Walter Pierce

Touché, Mr. Kennedy, touché

by Walter Pierce

Charles Boustany’s campaign should have just moved on from the “Jeff Davis 8” hooker story. They couldn’t resist. John Kennedy pounced.

If you follow the news even casually you know about the released-today book, Murder in the Bayou, that among other things alleges that U.S. Rep. Charles Boustany patronized prostitutes in Jennings, some of whom wound up murder victims in an apparent serial-killer case that remains unsolved.
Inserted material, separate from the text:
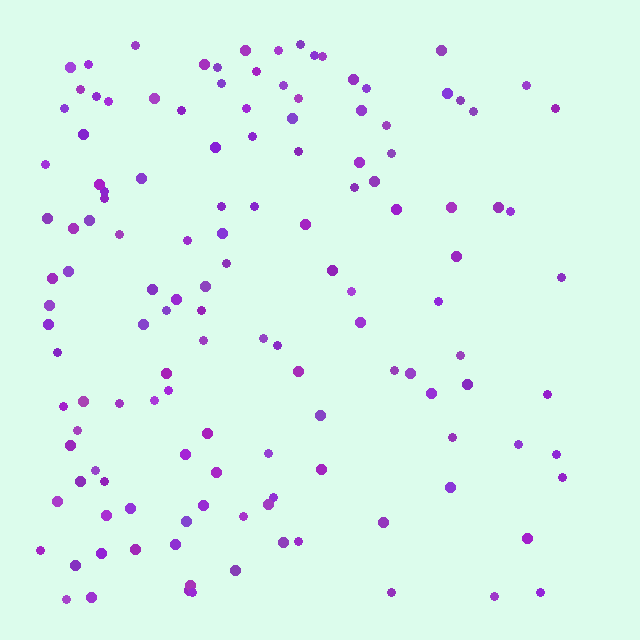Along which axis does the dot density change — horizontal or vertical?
Horizontal.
Eight women — mainly prostitutes and drug addicts known popularly as the “Jeff Davis 8” — were murdered between 2005 and 2009 in and around the Jennings area.

Boustany’s campaign vigorously denied the allegation last week when pre-release news of the accusation began to circulate. “These allegations are completely false and don’t even deserve a response,” Boustany spokesman Jack Pandol said at the time.

Indeed, the accusation is implausible, impossible to believe, and doesn't comport with what we know of Congressman Boustany.

But on Monday in an email to supporters, Boustany’s wife, Bridget, suggested that Boustany’s opponents in the upcoming Senate election might have played a role in the salacious accusation made in Murder in the Bayou: “Charles’ opponents have resorted to lies about him,” she writes in the email. (It’s worth noting the book, by investigative journalist Ethan Brown, was five years in the works — commencing long before retiring U.S. Sen. David Vitter’s decision not to seek re-election following his drubbing in last year’s gubernatorial runoff, which opened the door for Boustany and more than 20 other contenders to seek his seat.)

Following the Bridget Boustany email Monday, the candidate with the (consistently) best poll position in the race, state Treasurer John Kennedy, pounced:

Earlier today, the Boustany campaign sent out an email alleging that my campaign and other candidates’ campaigns for the U.S. Senate played a role in the shocking story alleging illegal behavior from Congressman Boustany and his staff. I want to be very clear that my campaign played absolutely no role in creating this story alleging Congressman Boustany’s sexual relationships with prostitutes that were later murdered, his staff’s alleged involvement in running the bar and hotel where this illicit behavior took place, or publishing the book Murder in the Bayou written by Ethan Brown and published by Simon and Schuster.

With just a few weeks left before Election Day, my campaign is focused exclusively on talking about real solutions to address our country’s problems. My wife, Becky, and I are keeping the Congressman, Mrs. Boustany and their children in our prayers as they deal with this as a family.

See what Kennedy did there? He denied any role in the “Jeff Davis 8” story, yet masterfully threaded the denial with “Congressman Boustany’s sexual relationships with prostitutes that were later murdered,” “the bar and hotel where this illicit behavior took place” and, most withering of all within the purity ball that is Republican politics, “My wife, Becky, and I are keeping the Congressman, Mrs. Boustany and their children in our prayers as they deal with this as a family.” He even stamped the accusation, even while denying it, with the imprimatur of one of America’s most respected publishing companies and promoted a book damaging to his opponent.

Brilliant.

Not only does Kennedy remind voters of the accusation, but he ends the statement reaffirming his own marriage and proclivity to pray. It’s akin to Donald Trump’s tried and true “I read/heard somewhere” method of sliming an opponent without actually apply the slime himself, e.g., President Obama’s birth certificate and Rafael Cruz’s link to the Kennedy assassination.

The “Jeff Davis 8” story line would have probably been smothered by other election-cycle news last week. Now the press is writing about it again.

Brown, the author of Murder in the Bayou, stands by his reporting, which, even if proven false, contains at least one grain of truth: After the prostitution accusation began circulating last week, the Boustany campaign severed ties with a campaign worker in Jennings, Martin “Big G” Guillory, who admits in the book that he managed the motel where some of the “Jeff Davis 8” prostitutes plied their trade, although Guillory says he was unaware of any criminal activity.

Armchair campaign consultant to Charles Boustany: Move on, sir.